UK Music has published a new report calling for government measures to safeguard a summer of live music in 2021.
Released as the country is coming to terms with another national lockdown, UK Music’s Let The Music Play: Save Our Summer 2021 report puts forward a strategy to protect and support Britain’s live music sector. Over 32 pages, the document outlines a path to ensuring that the sector is ready to restart when it’s safe to do so.
UK Music chief executive Jamie Njoku-Goodwin is set to appear today (January 5) at the Department for Digital, Culture, Media and Sport (DCMS) Select Committee enquiry into music festivals. The report, which is out now, calls for cancellation insurance for music events similar to that imposed for the TV and film sector.
With the future of live music in the UK still unclear amidst tightening coronavirus restrictions and surging case numbers, the sector is working to implement measures to allow for the safe return of artists and fans.
“While this pandemic is still raging and continues to cause devastation to lives and livelihoods today, there is an endpoint in sight,” said Njoku-Goodwin, who was interviewed in Music Week late last year. “Government is rolling out the vaccine and is openly speculating about returning to normal by the spring – but there is a serious risk that even if this proves to be a reality, lack of notice and available insurance options will mean much of the 2021 summer music season can’t go ahead.”
The live music industry can be at the forefront of the post-pandemic recovery
Jamie Njoku-Goodwin, UK Music
According to UK Music data, festival attendance rose by 6% to 5.2 million in 2019, from 4.9 million in 2018. Last year saw a 90.2% drop in revenue for festivals, with fears of redundancies of up to 50% in the workforce, according to the Association of Independent Festivals (AIF).
Led by Music Week columnist Mark Davyd, The Music Venue Trust has said that Covid-19 restrictions reduced capacities by 75% at grassroots venues, cut trading hours by 50 to 75% and introduced heavy additional costs on venues.
UK Music’s new report calls for an indicative date for a full capacity restart, a Government-backed indemnity scheme, targeted financial support for the sector, an extension to the VAT rate reduction on tickets and business rates relief and a rollover of the paid 2020 Local Authority licence fees for festivals to 2021.

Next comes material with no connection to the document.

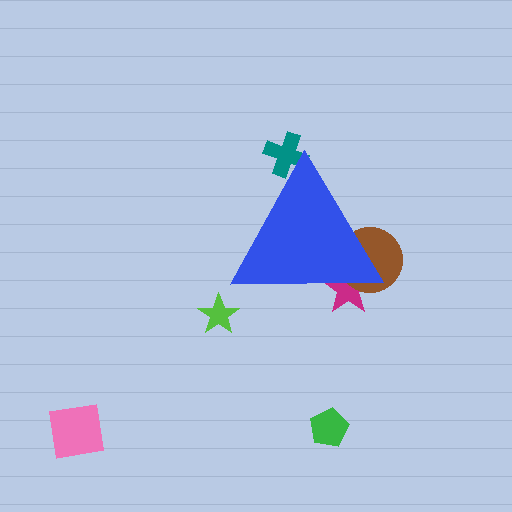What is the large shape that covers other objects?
A blue triangle.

Jamie Njoku-Goodwin said: “In this report, UK Music is putting forward a clear plan for recovery: what we need to do to get the live performance sector back up on its feet again in 2021. But the clock is ticking, and any day soon we could see major festivals and events start pulling the plug for lack of certainty. With the right support the live music industry can be at the forefront of the post-pandemic recovery and play a key role in our country’s economic and cultural revival – but there will need to be a concerted effort from industry and the Government together if we are to let the music play and save our summer.”